Heliox is used primarily for upper airway obstruction (including croup, post-extubation stridor, and laryngeal obstruction) and as a supportive measure in severe asthma and COPD exacerbations. It functions as a bridge therapy, reducing the work of breathing while definitive treatment addresses the underlying condition.
What does 80/20 heliox mean?
It means the gas mixture contains 80% helium and 20% oxygen by volume. The notation always lists helium first. The high helium fraction maximizes the density-reduction benefit; 20% oxygen approximates room-air concentration for patient safety.
What is the correction factor for 80/20 heliox?
When delivering 80/20 heliox through a standard oxygen flowmeter, multiply the displayed reading by 1.8 to get the actual flow rate. A flowmeter reading 10 L/min is delivering 18 L/min. A dedicated heliox flowmeter eliminates this adjustment.
Can 80/20 heliox be used for patients who need more than 20% oxygen?
Patients requiring supplemental oxygen above ~20% FiO₂ should use 70/30 or 60/40 blends. However, each increase in oxygen fraction reduces helium below 80% and diminishes the therapeutic density-reduction effect. Above FiO₂ 0.40, the helium fraction falls below the ~60% threshold needed for meaningful benefit.
How long will a heliox cylinder last during therapy?

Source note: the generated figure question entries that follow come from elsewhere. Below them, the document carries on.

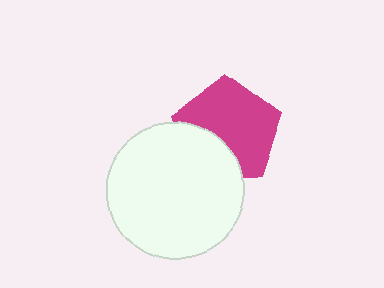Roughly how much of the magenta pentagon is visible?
Most of it is visible (roughly 69%).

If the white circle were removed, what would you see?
You would see the complete magenta pentagon.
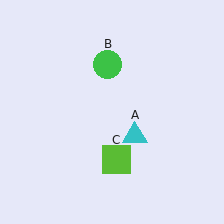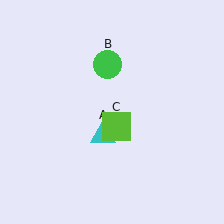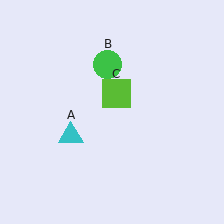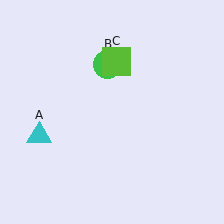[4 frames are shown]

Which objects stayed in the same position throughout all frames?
Green circle (object B) remained stationary.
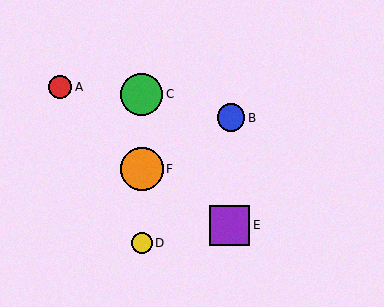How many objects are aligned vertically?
3 objects (C, D, F) are aligned vertically.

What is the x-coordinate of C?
Object C is at x≈142.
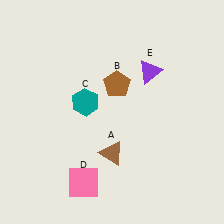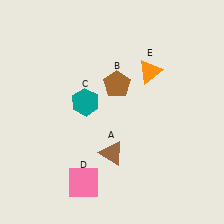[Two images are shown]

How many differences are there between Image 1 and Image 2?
There is 1 difference between the two images.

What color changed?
The triangle (E) changed from purple in Image 1 to orange in Image 2.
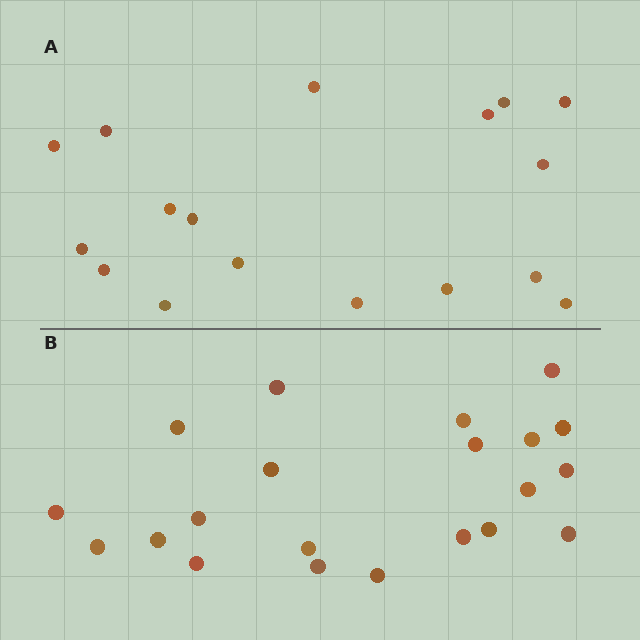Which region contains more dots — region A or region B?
Region B (the bottom region) has more dots.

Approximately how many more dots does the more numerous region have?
Region B has about 4 more dots than region A.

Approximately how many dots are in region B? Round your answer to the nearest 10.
About 20 dots. (The exact count is 21, which rounds to 20.)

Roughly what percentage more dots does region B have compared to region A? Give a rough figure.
About 25% more.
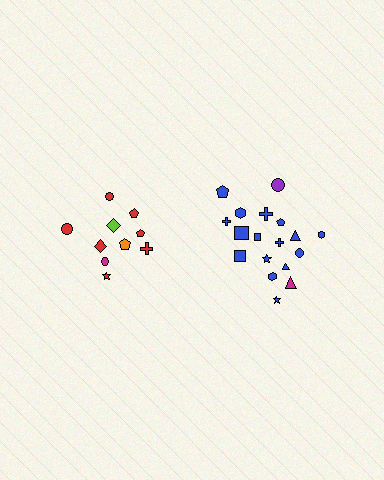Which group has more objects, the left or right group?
The right group.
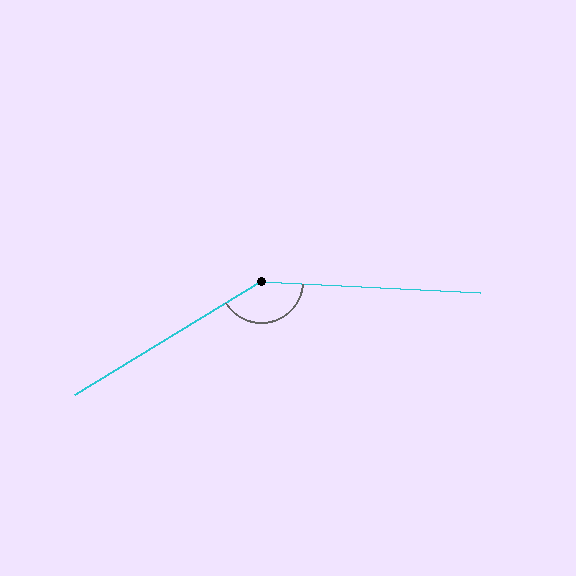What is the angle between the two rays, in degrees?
Approximately 146 degrees.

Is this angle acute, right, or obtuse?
It is obtuse.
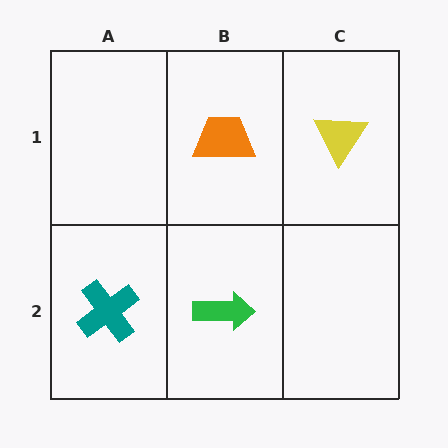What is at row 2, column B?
A green arrow.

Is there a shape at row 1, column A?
No, that cell is empty.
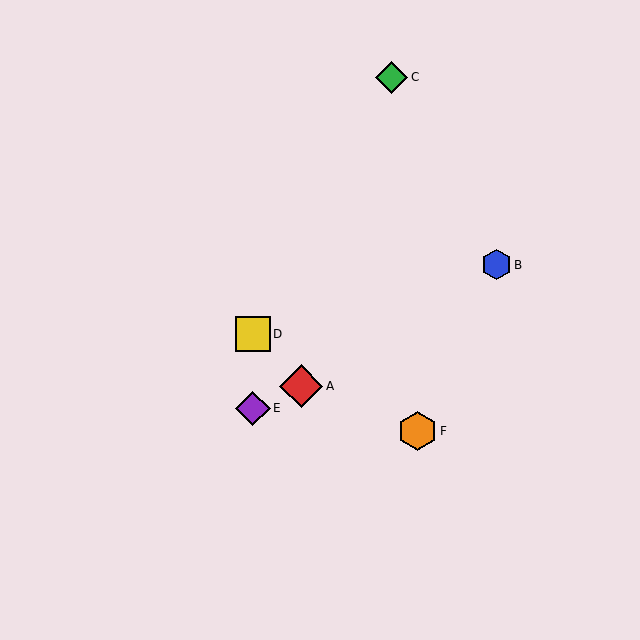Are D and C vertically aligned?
No, D is at x≈253 and C is at x≈392.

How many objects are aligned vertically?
2 objects (D, E) are aligned vertically.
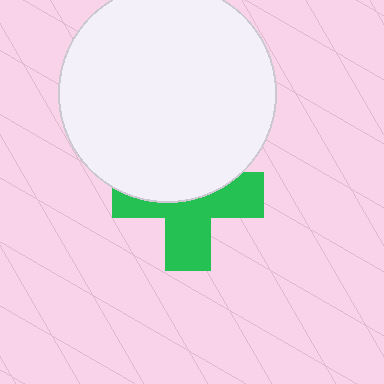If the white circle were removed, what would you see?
You would see the complete green cross.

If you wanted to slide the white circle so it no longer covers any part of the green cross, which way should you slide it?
Slide it up — that is the most direct way to separate the two shapes.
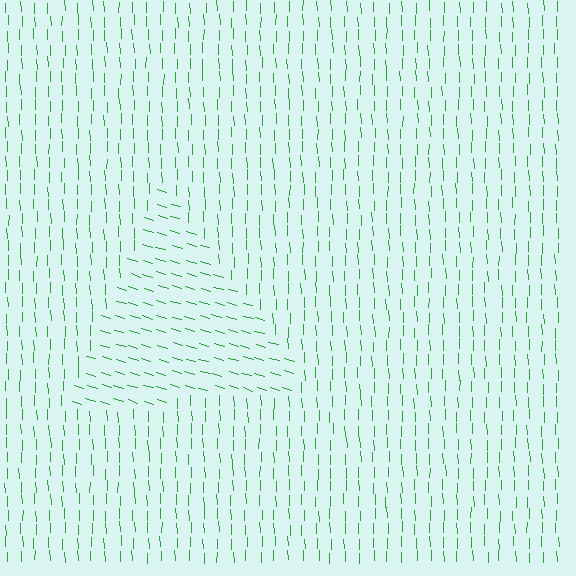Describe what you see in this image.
The image is filled with small green line segments. A triangle region in the image has lines oriented differently from the surrounding lines, creating a visible texture boundary.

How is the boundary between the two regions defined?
The boundary is defined purely by a change in line orientation (approximately 71 degrees difference). All lines are the same color and thickness.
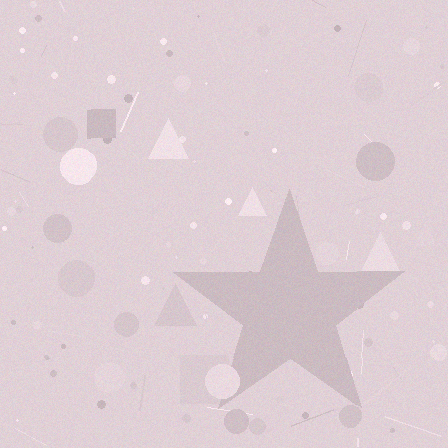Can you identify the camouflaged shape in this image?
The camouflaged shape is a star.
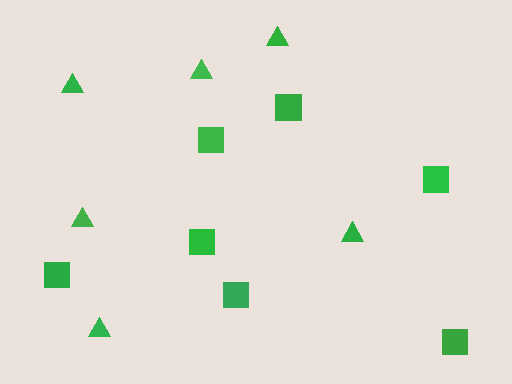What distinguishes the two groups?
There are 2 groups: one group of triangles (6) and one group of squares (7).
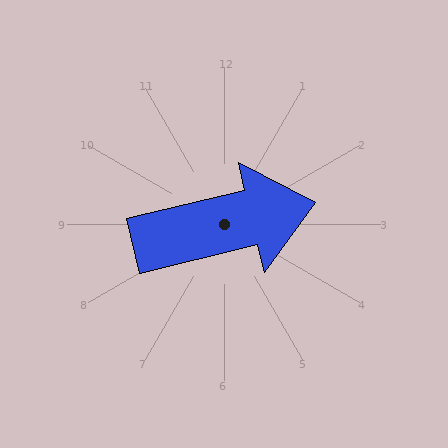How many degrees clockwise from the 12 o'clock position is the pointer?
Approximately 76 degrees.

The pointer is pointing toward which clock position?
Roughly 3 o'clock.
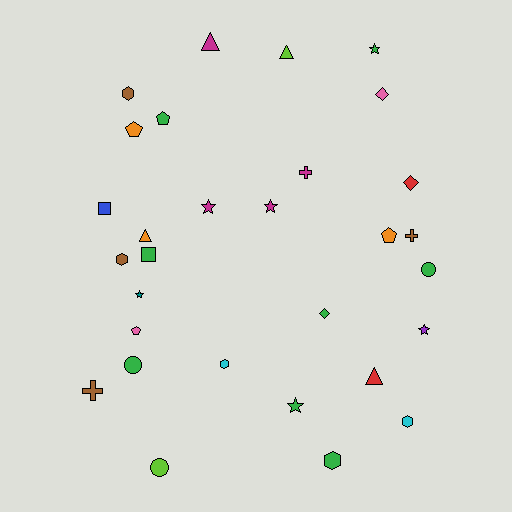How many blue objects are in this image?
There is 1 blue object.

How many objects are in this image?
There are 30 objects.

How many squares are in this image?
There are 2 squares.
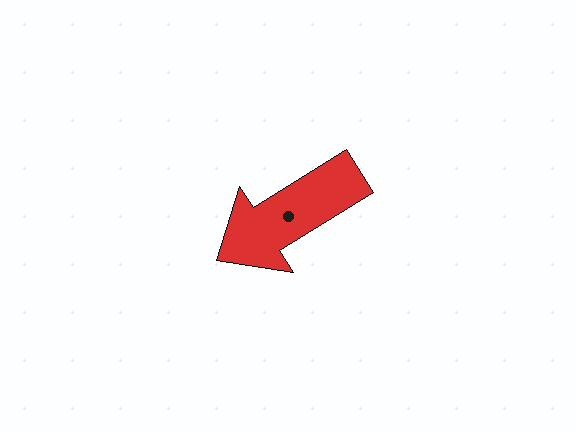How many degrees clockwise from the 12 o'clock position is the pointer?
Approximately 238 degrees.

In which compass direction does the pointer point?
Southwest.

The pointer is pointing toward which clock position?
Roughly 8 o'clock.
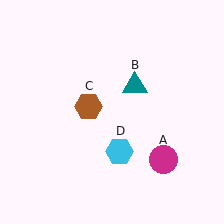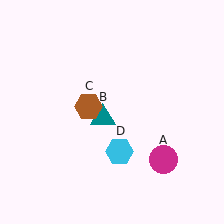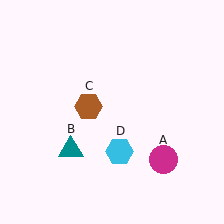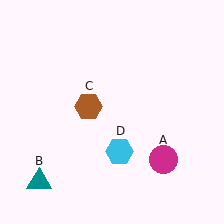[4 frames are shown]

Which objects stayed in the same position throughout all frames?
Magenta circle (object A) and brown hexagon (object C) and cyan hexagon (object D) remained stationary.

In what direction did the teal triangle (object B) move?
The teal triangle (object B) moved down and to the left.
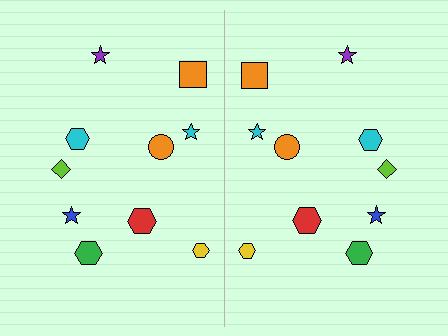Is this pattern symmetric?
Yes, this pattern has bilateral (reflection) symmetry.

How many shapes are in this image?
There are 20 shapes in this image.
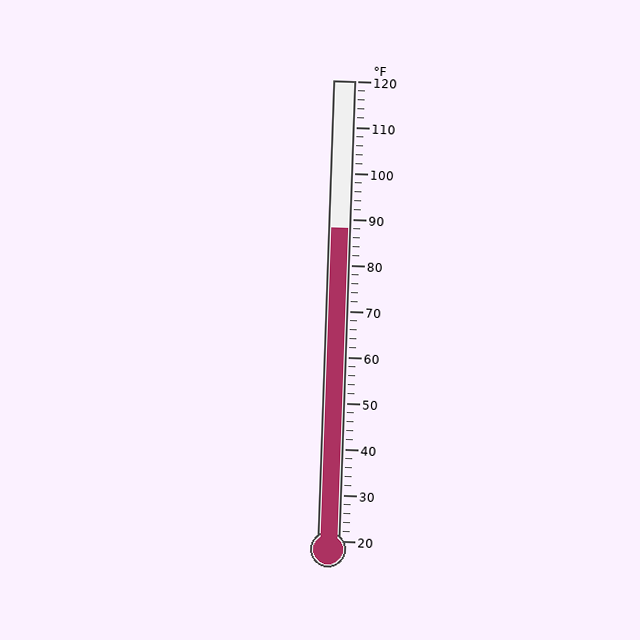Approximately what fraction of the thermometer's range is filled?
The thermometer is filled to approximately 70% of its range.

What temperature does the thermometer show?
The thermometer shows approximately 88°F.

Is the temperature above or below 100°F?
The temperature is below 100°F.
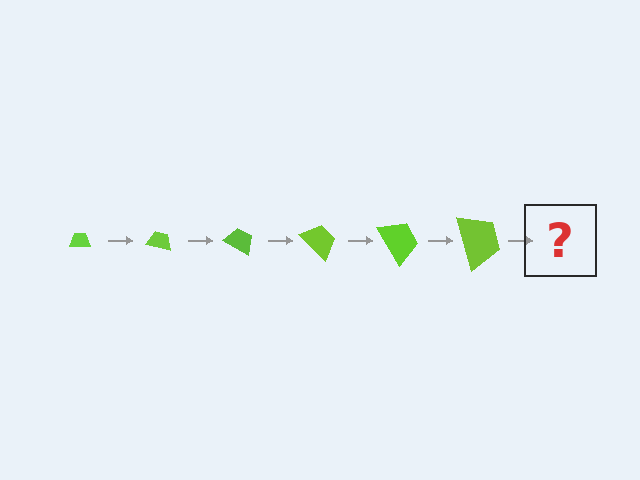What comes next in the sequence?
The next element should be a trapezoid, larger than the previous one and rotated 90 degrees clockwise from the start.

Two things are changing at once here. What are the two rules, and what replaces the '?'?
The two rules are that the trapezoid grows larger each step and it rotates 15 degrees clockwise each step. The '?' should be a trapezoid, larger than the previous one and rotated 90 degrees clockwise from the start.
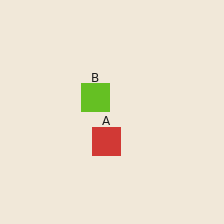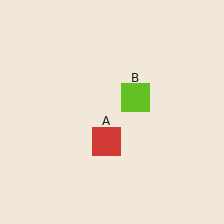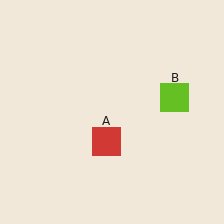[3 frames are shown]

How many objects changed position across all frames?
1 object changed position: lime square (object B).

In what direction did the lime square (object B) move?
The lime square (object B) moved right.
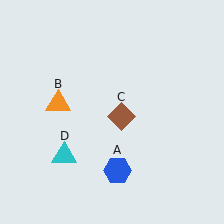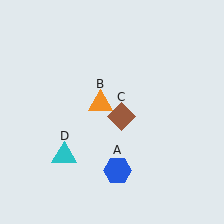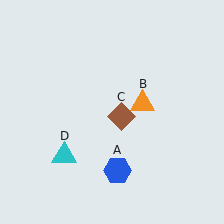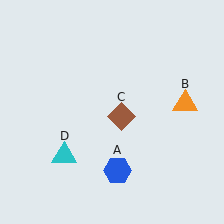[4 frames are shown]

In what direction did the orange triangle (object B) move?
The orange triangle (object B) moved right.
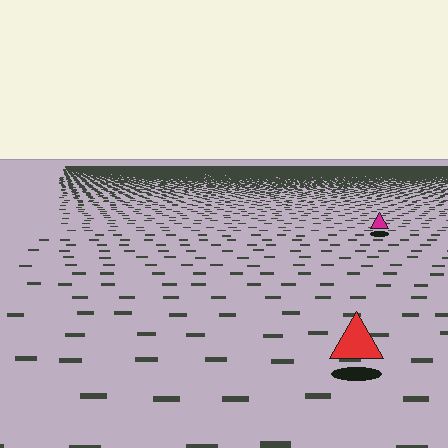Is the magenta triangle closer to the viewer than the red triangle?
No. The red triangle is closer — you can tell from the texture gradient: the ground texture is coarser near it.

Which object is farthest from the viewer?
The magenta triangle is farthest from the viewer. It appears smaller and the ground texture around it is denser.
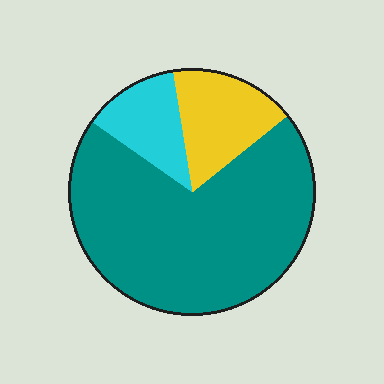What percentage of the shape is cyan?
Cyan covers roughly 15% of the shape.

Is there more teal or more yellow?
Teal.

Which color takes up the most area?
Teal, at roughly 70%.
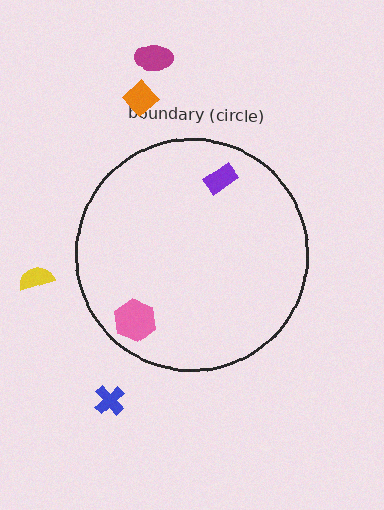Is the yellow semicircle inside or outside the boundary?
Outside.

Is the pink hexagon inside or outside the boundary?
Inside.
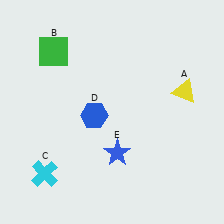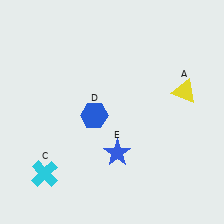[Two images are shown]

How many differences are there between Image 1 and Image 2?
There is 1 difference between the two images.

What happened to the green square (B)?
The green square (B) was removed in Image 2. It was in the top-left area of Image 1.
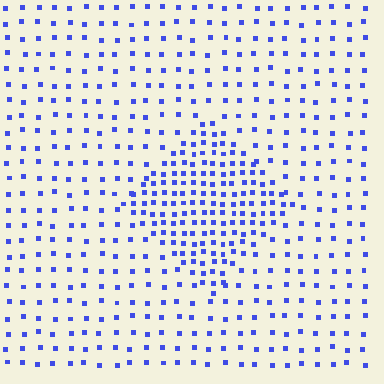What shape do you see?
I see a diamond.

Use the formula: Pressure (psig) × 2.5 ÷ Flow (L/min) = Duration in minutes. A 2,000 psig H cylinder at 10 L/min actual flow lasts approximately 500 minutes. Higher flow rates reduce duration proportionally.
What are the main limitations of heliox therapy?
Heliox does not treat the underlying airway condition, is ineffective when FiO₂ above 0.40 is required, demands specialized equipment and training, and can be costly at sustained high flow rates. Standard peak flow meters also cannot accurately measure lung function during heliox breathing; clinical signs are the reliable monitoring tool.